デベロッパーは、geminidataanalytics.googleapis.com またはリージョン エンドポイントを介してアクセスできる Conversational Analytics API を使用して、人工知能(AI)を活用したチャット インターフェース(データ エージェント)を構築できます。 この API は、自然言語を使用して BigQuery、Looker、データポータルの構造化データに関する質問に回答します。また、QueryData メソッドを使用した AlloyDB、GoogleSQL for Spanner、Cloud SQL、Cloud SQL for PostgreSQL からのデータクエリもサポートしています。

Conversational Analytics API を使用すると、データ エージェントにビジネス情報とデータ(コンテキスト)を提供し、SQL、Python、可視化ライブラリなどのツールへのアクセス権を付与できます。 これらのエージェントの回答はユーザーに表示され、クライアント アプリケーションによってログに記録されるため、シームレスで監査可能なデータチャット エクスペリエンスを実現できます。

Gemini for Google Cloud がデータを使用する方法とタイミングに関する説明をご覧ください。

Conversational Analytics API を使ってみる

Conversational Analytics API の使用を開始する前に、次のドキュメントで利用可能な統合アプローチと基本的なコンセプトを確認してください。

データ エージェントの構築を開始するには、設定と前提条件のドキュメントの手順を完了します。

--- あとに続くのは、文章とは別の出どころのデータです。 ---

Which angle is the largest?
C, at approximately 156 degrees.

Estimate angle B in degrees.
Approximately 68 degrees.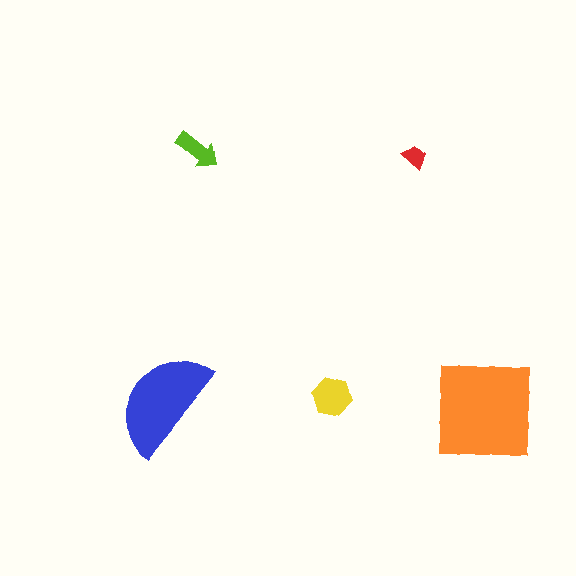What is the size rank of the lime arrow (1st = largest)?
4th.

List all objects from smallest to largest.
The red trapezoid, the lime arrow, the yellow hexagon, the blue semicircle, the orange square.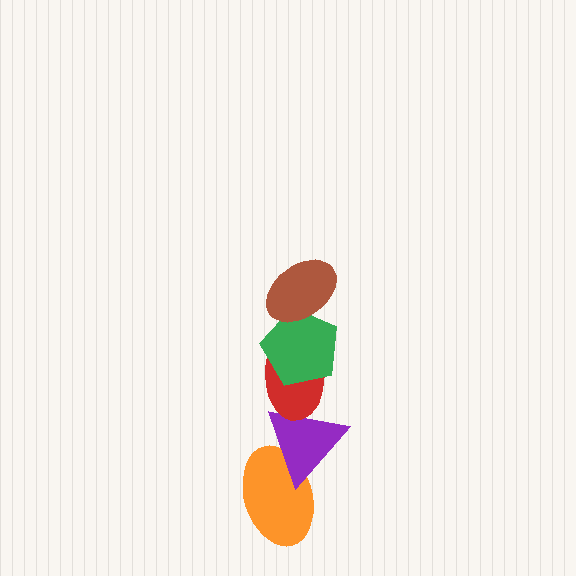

ガイド付きチュートリアル、サンプル アプリケーション、SDK、その他の開発ツールについては、Conversational Analytics API のチュートリアル、デモ、ツールをご覧ください。

設定と前提条件

API またはサンプルを使用する前に、次の手順を完了します。

  • Conversational Analytics API を有効にする: Conversational Analytics API を有効にするための前提条件について説明します。
  • IAM によるアクセス制御: Identity and Access Management を使用してデータ エージェントへのアクセスを共有および管理する方法について説明します。
  • データソースの認証と接続: API の認証と、BigQuery、Lakehouse、Looker、データポータル、Cloud Databases データ(AlloyDB、GoogleSQL for Spanner、Cloud SQL、Cloud SQL for PostgreSQL)への接続の構成手順について説明します。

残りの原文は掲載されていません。